The government might also allow the dollar to depreciate according to market forces, which is what tobacco farmers and exporters have been calling for as this will mean increased revenue in Zimbabwe dollar terms and higher profitability for their businesses.

It might also stop all the pretence on land redistribution, restoring confidence among the white commercial farmers and the British government. In short, it is only the voter who will pay for retaining the ruling party in office.

But ZANU-PF will not be worried as their vote will only be required in 2005. This, however, does not mean that ZANU-PF, if it retains power, will have an easy ride.

In fact, the rushing of the elections could be its downfall. The biggest threat to the ruling party will not come from the opposition but from the people.

The biggest challenge will be whether the government can contain the people's anger, if they are not happy with what is happening, especially in view of the ever worsening economic situation.

In Indonesia, President Suharto rushed the elections, won them but was ousted in two months after people took to the streets.

In Lesotho, the same thing happened. The Lesotho Congress for Democracy was retained in power but it was ousted after people took to the streets.

Indonesia may be far off but Lesotho is very close. Perhaps our politicians should pay a visit to Lesotho, especially the capital Maseru so that they can see what people can do when they get angry.

The Maseru of June 1998, is no more. The town was razed to the ground.

Right now the people are rebuilding the entire town. Of course, construction companies are making money, but the people have to pay for it.

Competition among traders has been reduced because most of the shops were destroyed. Some of the businesses are not reopening and some chancers may be taking advantage.

This is something Zimbabwe should try to avoid at all costs. Zimbabwe has the second largest economy in the Southern African Development Community. Its business sector is well developed.

If what has been happening in Zimbabwe since November 1997 had happened to one of the other SADC countries, except for South Africa, the country would have been on its knees long back. This is something every Zimbabwean should cherish. And to enjoy one's freedom, one must be able to express oneself without fear.

The people of Zimbabwe must learn to tolerate other people's views especially if they do not agree with those views. That is one of the basic tenets of life, to agree to disagree.

The ruling party, however, does not seem to want to tolerate dissent. Worse still, it rushes to call anyone who disagrees with them, a sell-out.

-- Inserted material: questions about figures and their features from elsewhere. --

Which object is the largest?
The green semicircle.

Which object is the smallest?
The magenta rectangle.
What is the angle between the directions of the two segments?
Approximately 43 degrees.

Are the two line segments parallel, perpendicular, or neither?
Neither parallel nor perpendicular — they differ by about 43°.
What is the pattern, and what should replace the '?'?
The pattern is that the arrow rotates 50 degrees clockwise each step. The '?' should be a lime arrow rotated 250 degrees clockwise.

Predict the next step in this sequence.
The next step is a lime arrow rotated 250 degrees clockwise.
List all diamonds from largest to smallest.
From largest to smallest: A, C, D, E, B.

Those born prior to independence know what it means to be called a sell-out.

Of course, it may be losing its meaning as there is now a new generation of Zimbabweans who did not witness the liberation struggle, and therefore may not understand what it means to be called a "sell-out".

One can only hope that as the campaign for election 2000 begins, political parties will not resort to dirty politics. For one, the ruling party, having been in power for 20 years should take the lead in desisting from violence.

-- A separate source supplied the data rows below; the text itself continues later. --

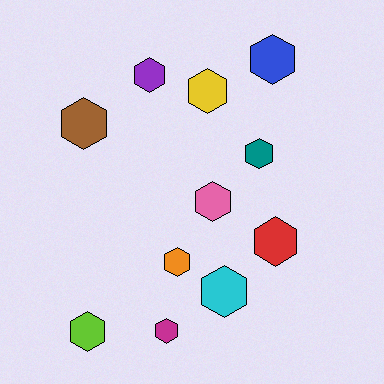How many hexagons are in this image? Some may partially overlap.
There are 11 hexagons.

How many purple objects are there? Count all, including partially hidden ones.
There is 1 purple object.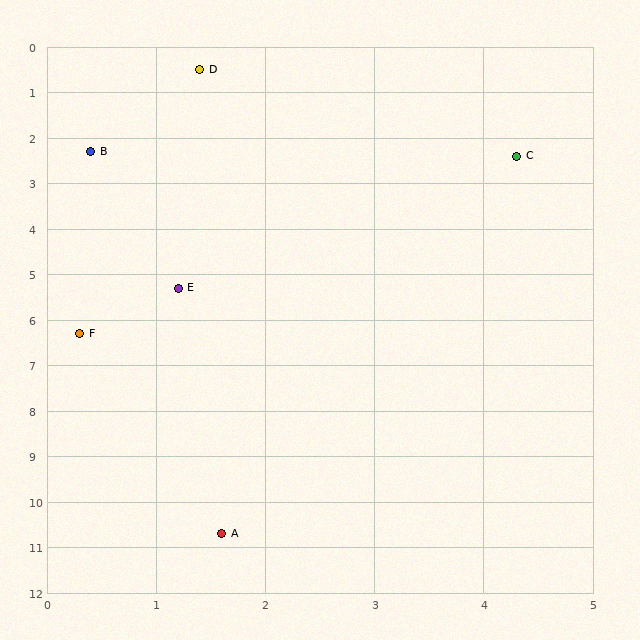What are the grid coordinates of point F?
Point F is at approximately (0.3, 6.3).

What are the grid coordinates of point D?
Point D is at approximately (1.4, 0.5).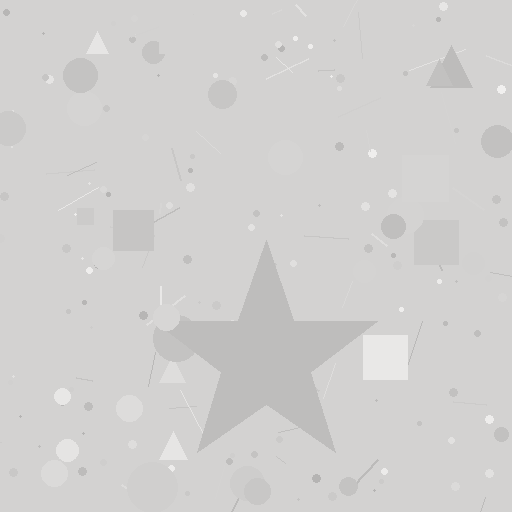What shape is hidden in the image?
A star is hidden in the image.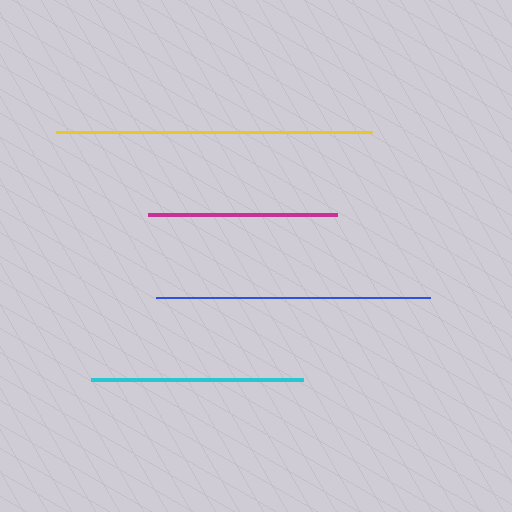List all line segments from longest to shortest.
From longest to shortest: yellow, blue, cyan, magenta.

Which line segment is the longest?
The yellow line is the longest at approximately 316 pixels.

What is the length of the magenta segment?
The magenta segment is approximately 189 pixels long.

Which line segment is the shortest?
The magenta line is the shortest at approximately 189 pixels.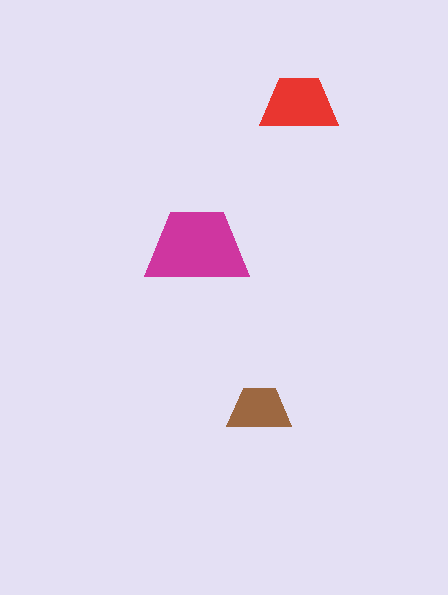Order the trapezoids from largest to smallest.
the magenta one, the red one, the brown one.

So far, all the violence has been blamed on the new Movement for Democratic Change (MDC). Harare chairman Tony Gara has even accused the MDC of trying to bring back violence of the 1960s.

Indeed, as the MDC seems to be offering the most plausible opposition to ZANU-PF, the ruling party has a right to shoot it down. But this must be a fair fight. ZANU-PF has all the major media behind it.

It has just been awarded $65 million under the Political Parties Finance Act. Most of its leaders have access to free government vehicles.

Everything is going so well for ZANU-PF that its leaders should relax, unless of course they know deep down they are no longer popular. Having tasted power, it looks they have vowed to stay in power, even at the expense of the electorate. No true patriot should allow this.

The country must come first. Besides, people are not that stupid.

They might start asking themselves: who has a history of violence? How old where the leaders of the MDC in the 1960s? Apart from reading it in history books or newspapers, do they know what was happening in the 1960s?

And with the current shortage of petrol, do they have enough resources to buy petrol for their violent campaign? Who is selling this petrol since most service stations will not serve anyone using a container?

President Mugabe himself has vowed that if the MDC wants a fight, his party is ready and they will bash its leaders up. Who is therefore spoiling for a fight? One reader even wrote to a local newspaper: "Violence by political parties must not be tolerated.

“It was very disturbing to see our President on television vowing to treat his enemies with his fist. What message does the 75-year-old President (Mugabe turned 76 on 21 February) convey when he bluntly challenges his opponents to a fist fight?"

Having tested defeat for the first time in 20 years, one can only hope that ZANU-PF will learn to respect the electorate and not take people for granted.

One can also only hope that the ruling party will not become vindictive and punish the electorate for not supporting their Yes campaign.